A Winter Project for Farm & Business Families
Before the days lengthen out and the weather warms up, now may be the time to begin a winter project and start the conversation with your family about sale or succession of your farm or small business. With my first 27 years here in Canada spent working with farm families including eight years as a partner in a farm equipment dealership and the last 20 as a financial advisor, I like to think that I have a good understanding of the issues that both farm and small business families face. The biggest frustration that I have had is to explain to a family who is forced to sell their farm or business due to sickness, disability, divorce or a premature death that there is very little we can do to help because we don’t have sufficient time to implement strategies that would have helped smooth the way forward!
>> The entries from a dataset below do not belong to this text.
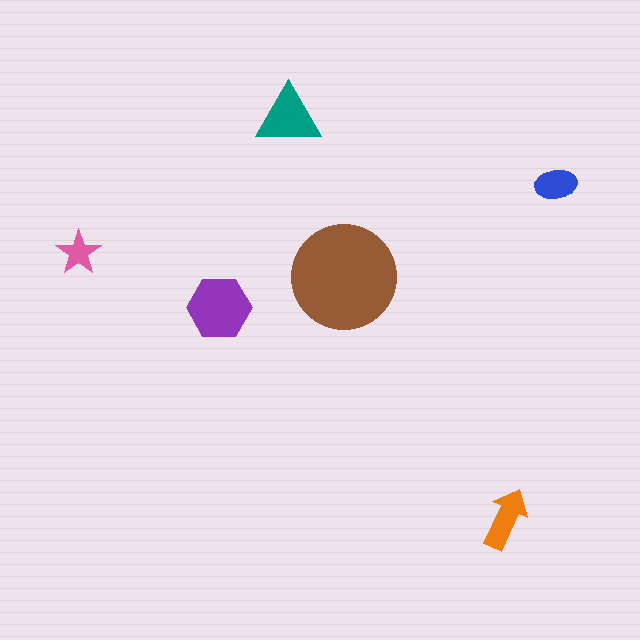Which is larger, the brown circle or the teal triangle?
The brown circle.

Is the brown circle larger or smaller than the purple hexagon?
Larger.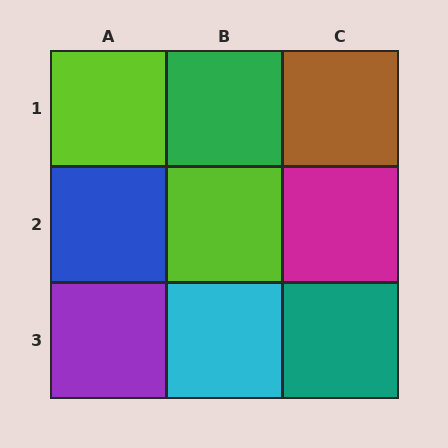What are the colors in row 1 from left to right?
Lime, green, brown.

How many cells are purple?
1 cell is purple.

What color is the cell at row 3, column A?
Purple.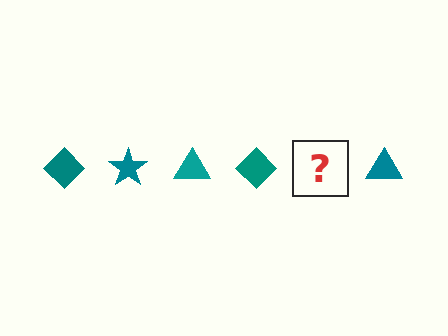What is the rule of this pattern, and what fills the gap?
The rule is that the pattern cycles through diamond, star, triangle shapes in teal. The gap should be filled with a teal star.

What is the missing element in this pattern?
The missing element is a teal star.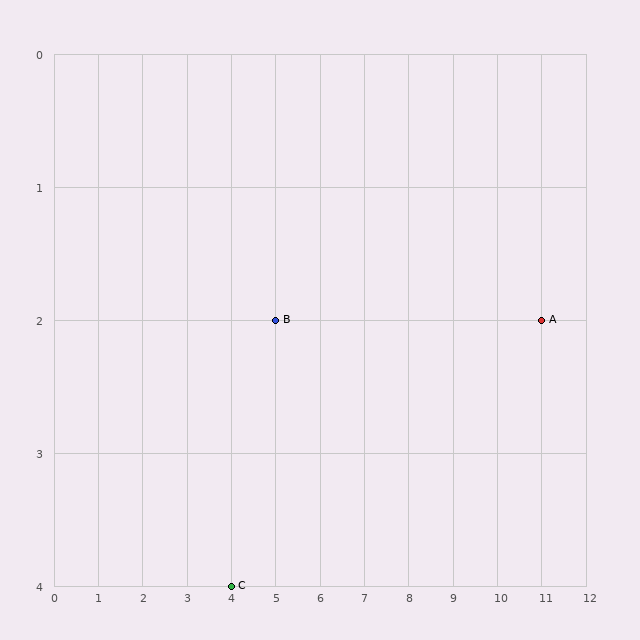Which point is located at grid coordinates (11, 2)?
Point A is at (11, 2).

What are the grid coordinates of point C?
Point C is at grid coordinates (4, 4).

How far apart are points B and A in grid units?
Points B and A are 6 columns apart.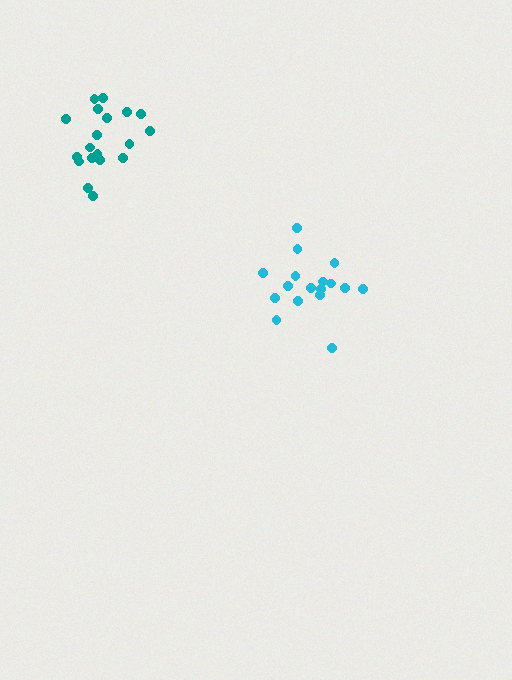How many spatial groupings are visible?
There are 2 spatial groupings.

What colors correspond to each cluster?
The clusters are colored: cyan, teal.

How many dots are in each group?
Group 1: 17 dots, Group 2: 19 dots (36 total).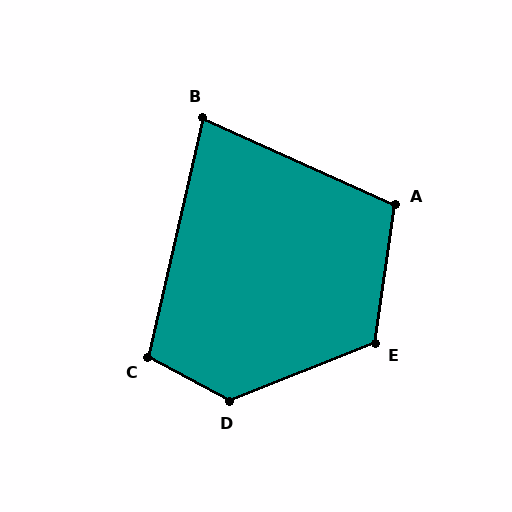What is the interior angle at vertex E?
Approximately 120 degrees (obtuse).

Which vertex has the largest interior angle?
D, at approximately 130 degrees.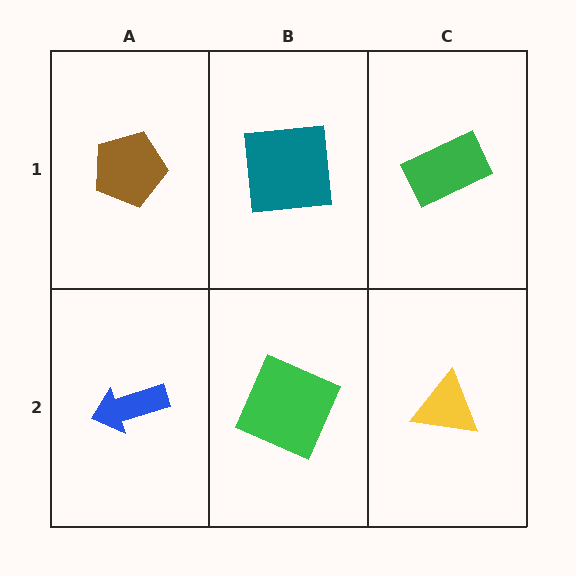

Human nature being the way it is, it takes time for the ownership generation to acknowledge the need to start into the planning process, then it takes more time to develop and implement a plan. It’s too late to plan when sickness, disability or premature death happens. We tend to procrastinate on issues that require talking to family members about money. Add to this a general reluctance to give up control of something we’ve spent a lifetime building. Another big factor is fear of change, something my farmer father-in-law summed up well when he said, “There’s only one difference between a rut and a grave; a grave has ends!” It’s easy to get into a rut in life and not even be aware of it.
We come across plenty of examples of the issues that arise when succession planning is postponed. With so much of a family’s net worth tied up in farm land or business assets today, just the potential tax liability should be enough to shock people into action. Considering that farmland in our area is selling for $4,000 or more an acre, there’s often very significant embedded capital gains and a big tax liability on sale or rollover that can be reduced or eliminated with proper planning.
The tax-free rollover provisions for farm and small business owners comes with some very specific rules in order to qualify. Another concern is CRA’s musings about increasing the capital gains inclusion rate to 75%.
This process seems like the old question “How do you eat an elephant?” – with the answer being “One bite at a time!” One might add, potentially over a long period of time! It all starts with a thorough review of a host of financial information, and some honest and frank discussions as to what each family member’s hopes and dreams are. Then develop a process to start implementing your plan. It’s usually too late once the farm or business sale has happened and the machinery and other assets are sold.
It all starts with a visit with a trusted financial advisor for a complete review of your individual situation, and to help you kick start the process. Your financial advisor also can quarterback the process with a team of other professionals such as accountants, lawyers and tax specialists to develop the right plan for your family. Given sufficient lead time, solutions can be tailored to any family’s specific needs.